「SE7EN」セブン ゆきさんの映画レビュー(感想・評価)
SE7EN
どこでいつ頃何で見たのかも記憶にないが、何シーンもよく覚えている作品。
今回のリバイバル上映を知り、劇場で観られる機会が訪れた事を喜ぶ自分と、絶対観ない方がいい!と、拒否反応MAXの自分との板挟み。。
で、8割はもう観るって気持ちが固まっているから厄介で、そんなの自分次第なのに、止められなくて困ってしまって泣きそうでした。
ワンワンワン。
結果、やっぱり、
あーーーーーーー(´ཀ`): orz
この後も色々せなあかんのに、もうダウンしてました。。
この作品は、
ブラピの俳優としてのキャリアの転機になった事は間違いないし、当初はサマセット役もミルズ役も他のビッグネームにオファーしたようだが、結局モーガン・フリーマンとブラピが演じる事になったりと、個人的に興味深い作品である。
そして、
レクター博士に並ぶ、卓越した頭脳を持つ、絶対的なシリアルキラーのアイコンになった
ジョン・ドゥ。
彼をケビン・スペイシーが演じた事。
原作、脚本が絶品だった事は言うまでもないが、フィンチャー監督の意地と覚悟の作品で、主要人物がこの3人だった事も絶対的に勝利の要因だったと思う。
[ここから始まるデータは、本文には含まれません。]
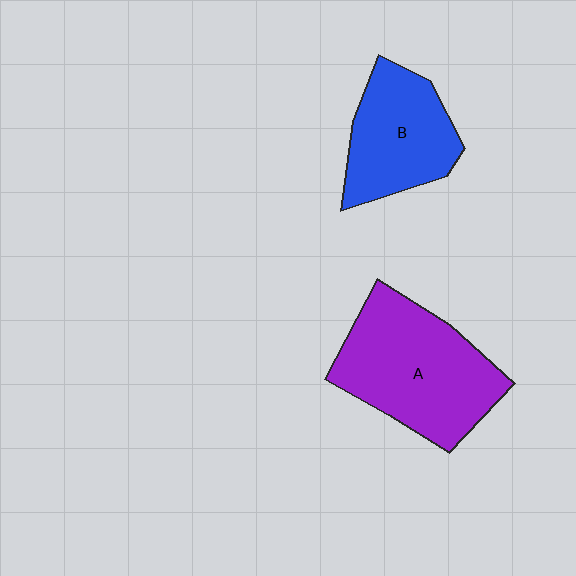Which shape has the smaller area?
Shape B (blue).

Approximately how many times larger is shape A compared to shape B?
Approximately 1.4 times.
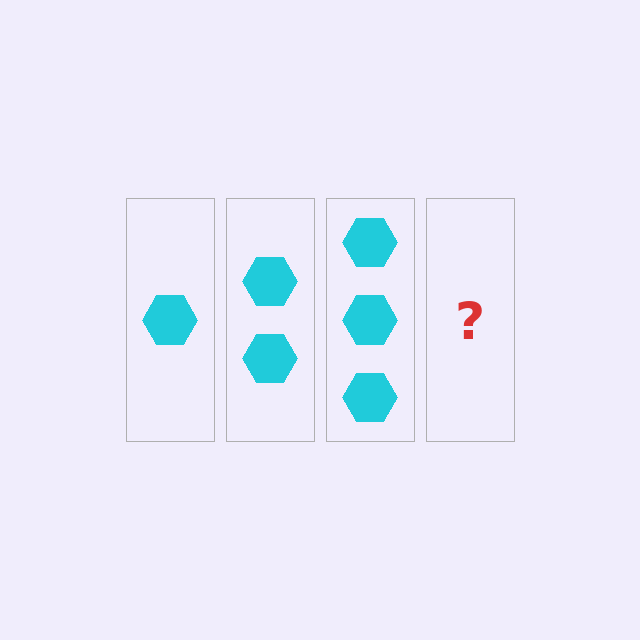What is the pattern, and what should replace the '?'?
The pattern is that each step adds one more hexagon. The '?' should be 4 hexagons.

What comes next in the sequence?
The next element should be 4 hexagons.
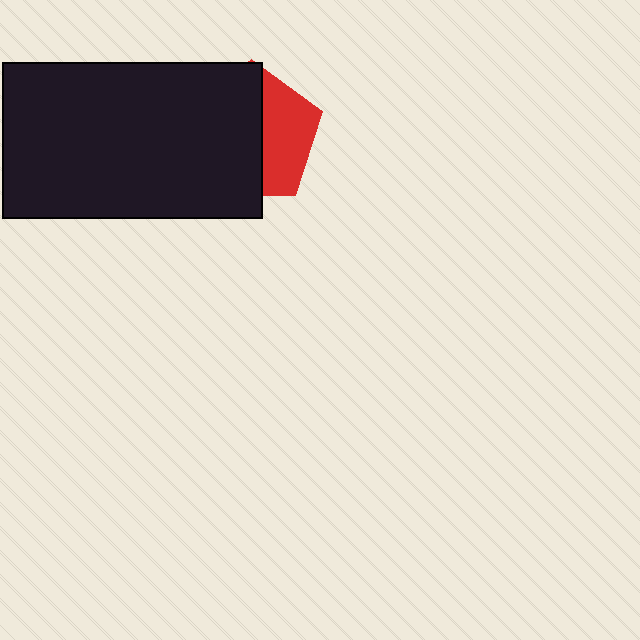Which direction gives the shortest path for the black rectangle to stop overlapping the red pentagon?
Moving left gives the shortest separation.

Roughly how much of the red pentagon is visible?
A small part of it is visible (roughly 38%).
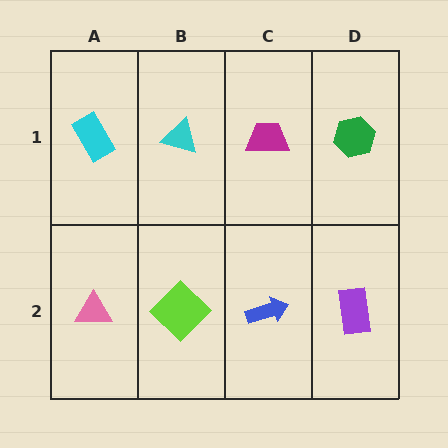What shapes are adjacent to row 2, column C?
A magenta trapezoid (row 1, column C), a lime diamond (row 2, column B), a purple rectangle (row 2, column D).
だからこそ、時代を超えて語られるあの地獄オチは、見せられた者を絶望に突き落とし、立ち直るまでに数日かかる程のトラウマを植え付ける作品になったのだと思う。
(偶然か必然か、本作でも要となる音楽を担当したのが「羊たちの沈黙」同様ハワード・ショアだった事も鳥肌モノです)
そして、
キリスト教や聖書、信仰心など、一部の人々にとってみれば馴染みのない、関心の薄いテーマ(乱暴に言うと"興味がない"事)を扱っているにも関わらず、実は人間誰しもが持っている"罪"にスポット当てている作品だというのも特筆すべき点だと思う。
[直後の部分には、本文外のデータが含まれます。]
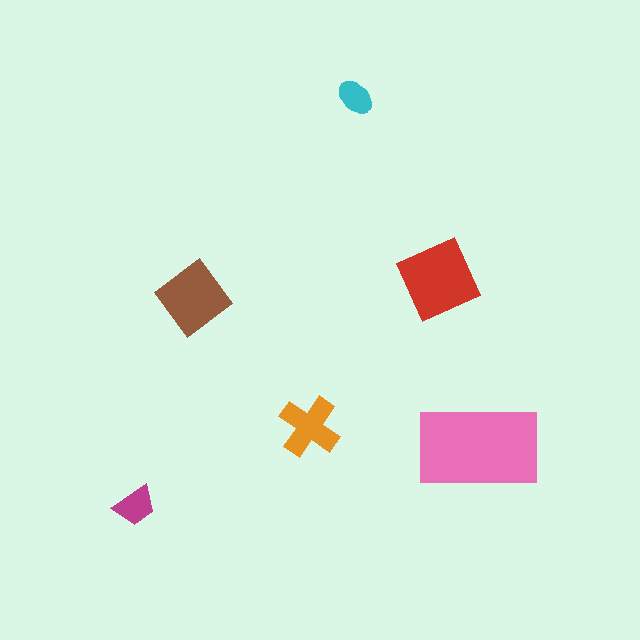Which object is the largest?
The pink rectangle.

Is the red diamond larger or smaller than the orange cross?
Larger.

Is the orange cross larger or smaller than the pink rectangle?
Smaller.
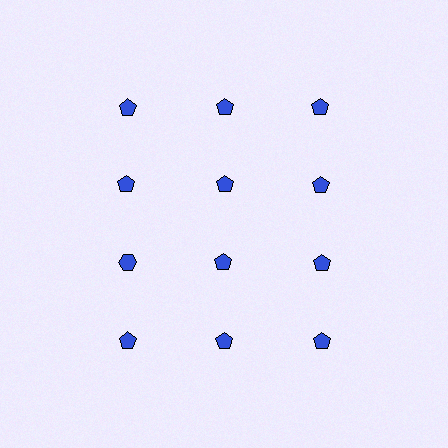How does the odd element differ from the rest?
It has a different shape: hexagon instead of pentagon.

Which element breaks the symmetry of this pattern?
The blue hexagon in the third row, leftmost column breaks the symmetry. All other shapes are blue pentagons.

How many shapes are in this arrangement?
There are 12 shapes arranged in a grid pattern.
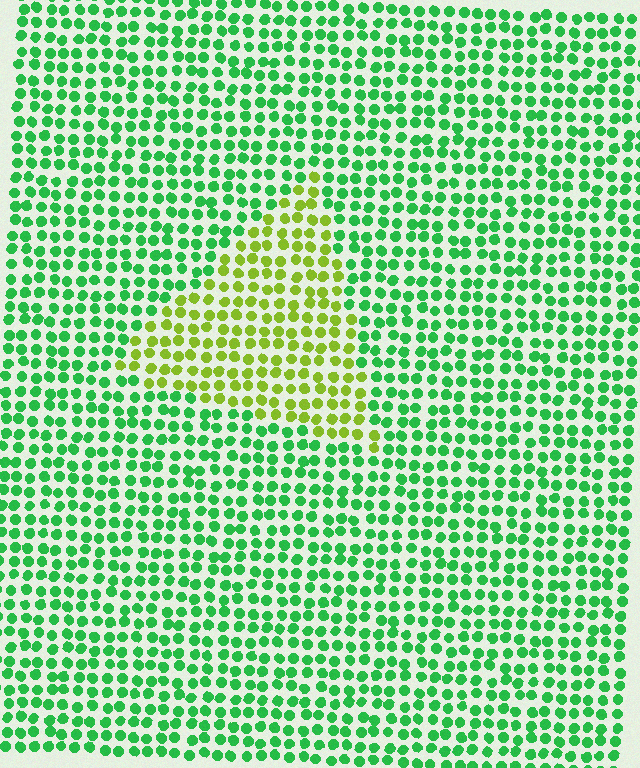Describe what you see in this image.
The image is filled with small green elements in a uniform arrangement. A triangle-shaped region is visible where the elements are tinted to a slightly different hue, forming a subtle color boundary.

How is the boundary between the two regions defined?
The boundary is defined purely by a slight shift in hue (about 50 degrees). Spacing, size, and orientation are identical on both sides.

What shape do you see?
I see a triangle.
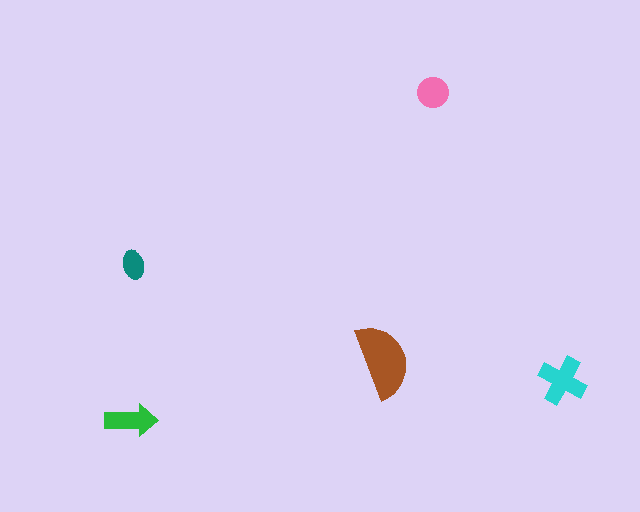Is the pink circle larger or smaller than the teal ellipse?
Larger.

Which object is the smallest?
The teal ellipse.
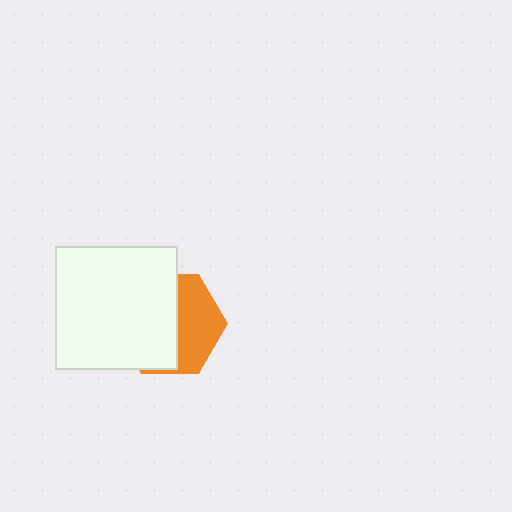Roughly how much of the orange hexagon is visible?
A small part of it is visible (roughly 43%).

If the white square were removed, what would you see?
You would see the complete orange hexagon.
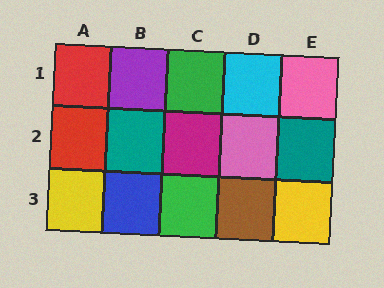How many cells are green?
2 cells are green.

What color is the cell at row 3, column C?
Green.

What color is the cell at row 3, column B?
Blue.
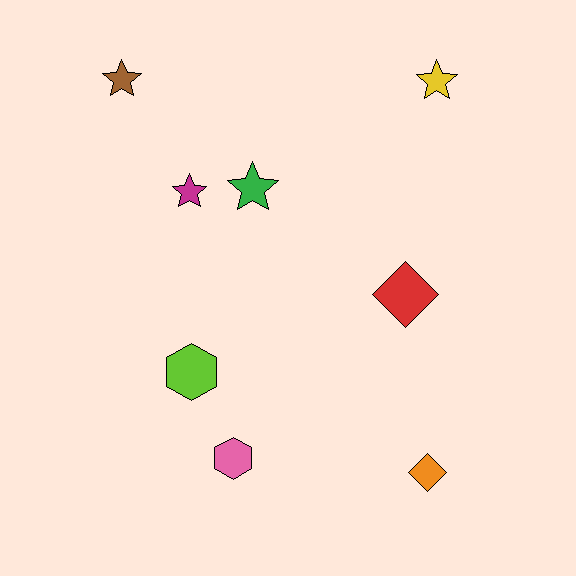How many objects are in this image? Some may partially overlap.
There are 8 objects.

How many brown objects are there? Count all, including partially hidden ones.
There is 1 brown object.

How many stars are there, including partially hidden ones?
There are 4 stars.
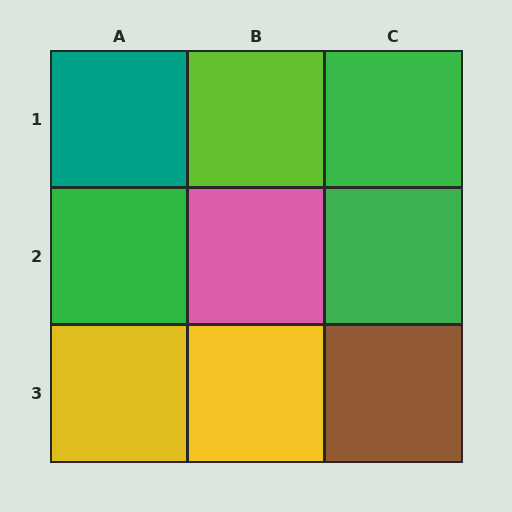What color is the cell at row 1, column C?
Green.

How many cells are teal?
1 cell is teal.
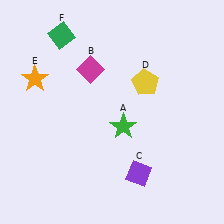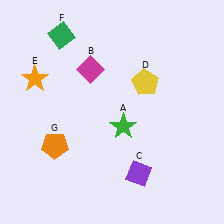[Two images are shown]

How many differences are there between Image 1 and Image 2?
There is 1 difference between the two images.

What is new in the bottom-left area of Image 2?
An orange pentagon (G) was added in the bottom-left area of Image 2.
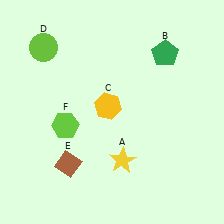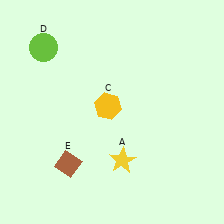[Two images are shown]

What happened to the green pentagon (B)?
The green pentagon (B) was removed in Image 2. It was in the top-right area of Image 1.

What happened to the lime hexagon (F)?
The lime hexagon (F) was removed in Image 2. It was in the bottom-left area of Image 1.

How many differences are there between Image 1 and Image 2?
There are 2 differences between the two images.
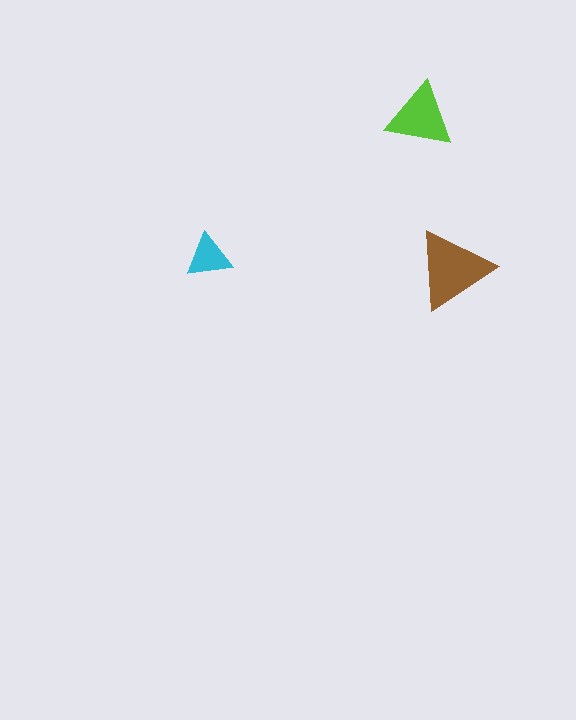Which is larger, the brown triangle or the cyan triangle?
The brown one.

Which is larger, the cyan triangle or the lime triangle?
The lime one.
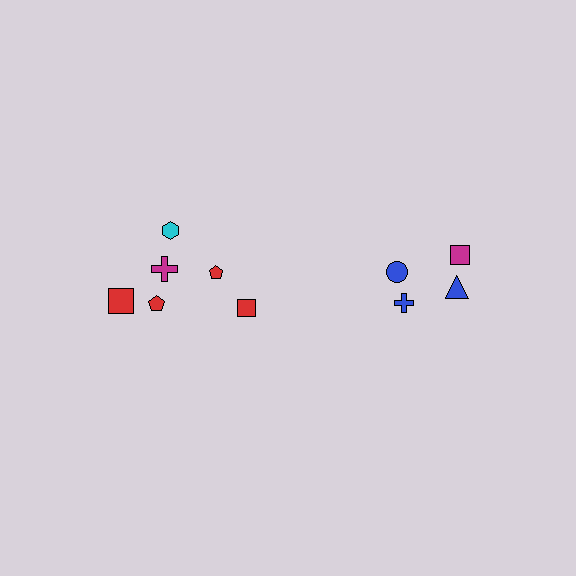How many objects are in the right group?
There are 4 objects.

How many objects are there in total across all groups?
There are 10 objects.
誰しもが身に覚えのある、そして無意識に犯している"罪"を扱っている。。
ここぉ!!!
(はいここ大事ですよテストに出ますよ)
宗教感や人種・性別に関係なく"通じる"
っていうのがポイントだと思う。
(心当たりがある)
観客はミルズの視点で鑑賞し、自らを重ねていたと思うが、正にミルズ自身がこの"七つの大罪"を犯しているのがわかるから恐ろしい!
(だから人は宗教に赦しや救いを求めるのかな。。)
「大食」「強欲」「怠惰」「肉欲」
「高慢」「嫉妬」「憤怒」
=七つの大罪=
クライマックスに向けての車内。
三人の会話の中で、
「この腐った世の中。本当にあいつら(ジョンの被害者)は罪なき人間か?
普通の人々の罪。些細な事だとゆるされ続けている。朝から晩までゆるされ続けている。
だけどもうゆるされない。
私のしてきた事を学べ」
という様なセリフをジョン・ドゥが言いますよね。
それに反論し否定するミルズですが、続けてジョンに
「早く君に見せたいよ。素晴らしい結末を」と言われる。。
(その時のジョンの表情がぁーー!
冷静で、むしろ穏やかで、少しワクワクしている様子なのが余計に恐怖!)
そして
ミルズに「嫉妬」したジョンによって
"七つの大罪"の最後の一つ「憤怒」をミルズが実行してしまう皮肉!
ああああーーー_:(´ཀ`)_:(´ཀ`)
ジョン・ドゥ。。名無しの男。
この身元不明な"匿名の男"によって
七つの大罪が見事に完了する過程を見せられ続けてしまう。もはや苦行です。。
運命の出会いというにはあまりにも残酷な出会いをしてしまうミルズ。
"計画は変更"されてしまった。
それによって、
当初のジョンのシナリオよりも、彼にとっては満足度の高い、完成度の高い結果になってしまう残酷さよ。。orz
"7"という数字にも異常な執着をしていた
ジョン・ドゥ。
事件発覚が月曜日(しかも朝7時!)で、そこから日曜日までの7日間で完遂する事が重要。
【そして死者も7名】
(サマセットも退職まで残り7日なのは偶然か)
綿密に練られた計画。
それも彼のシナリオだったと思う。
そして、
散々たる死の現場は、その罪に対しての強烈な怒りをデザインしているかのようで、言い換えれば彼の"作品"の様だった。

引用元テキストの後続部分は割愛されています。